One thousand years on,
little of what remains will be recognisable;
a concrete pile here or there,
and maybe some bleached plastic household items
washed up on a deserted beach.
Any inquisitive star traveller or alien archaeologist
may clear a patch of jungle and find the remains
of a railway station or shopping mall and wonder
what gods were worshipped here and by what strange creatures?
A little more digging and it may be realised
here was an extensive urban sprawl;
in fact, a world-wide megalopolis,
connected by a complex transport network.
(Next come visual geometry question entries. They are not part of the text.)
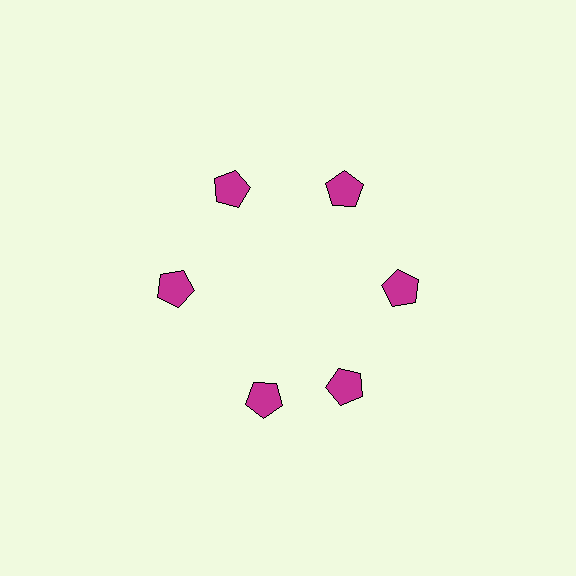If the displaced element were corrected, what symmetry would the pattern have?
It would have 6-fold rotational symmetry — the pattern would map onto itself every 60 degrees.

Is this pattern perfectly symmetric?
No. The 6 magenta pentagons are arranged in a ring, but one element near the 7 o'clock position is rotated out of alignment along the ring, breaking the 6-fold rotational symmetry.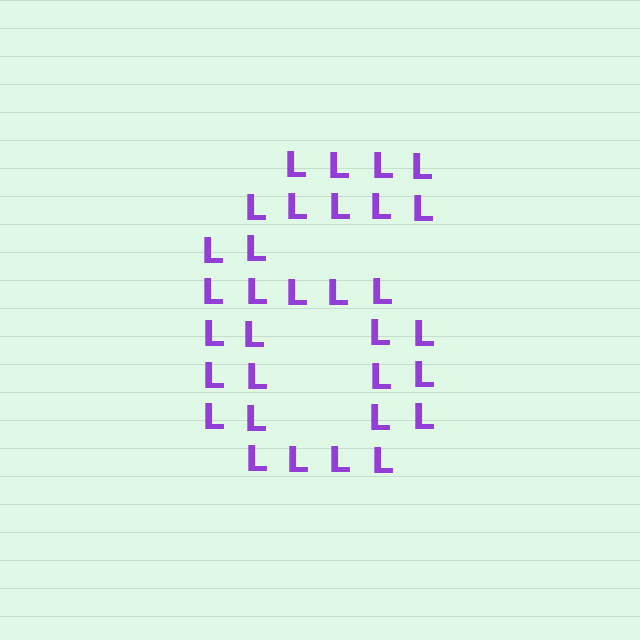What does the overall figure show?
The overall figure shows the digit 6.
But something must have gone wrong,
or why was it still not thriving?
Further investigation may detect residues
of noxious chemicals and gasses.
But, it seems, the Earth was not poisoned to death,
or blown to smithereens.
The only clue to its demise lay in the paws of skeletal remains
found in the tumble-down buildings.
Small black devices which, it appeared, were not tools or weapons,
but some form of mass communication.
Whatever data storage they once held had long since decayed and,
without written manuals or historical records,
it was hard to tell what had so mesmerised and ultimately,
transfixed these clever but doomed beings.
Then, an alien visitor, against all odds,
somehow manages to spark one gadget back into life.
For a brief second or two a screen flickers briefly with a blue symbol: F.
Oh, and a polystyrene cup, inscribed with a barely legible letter M.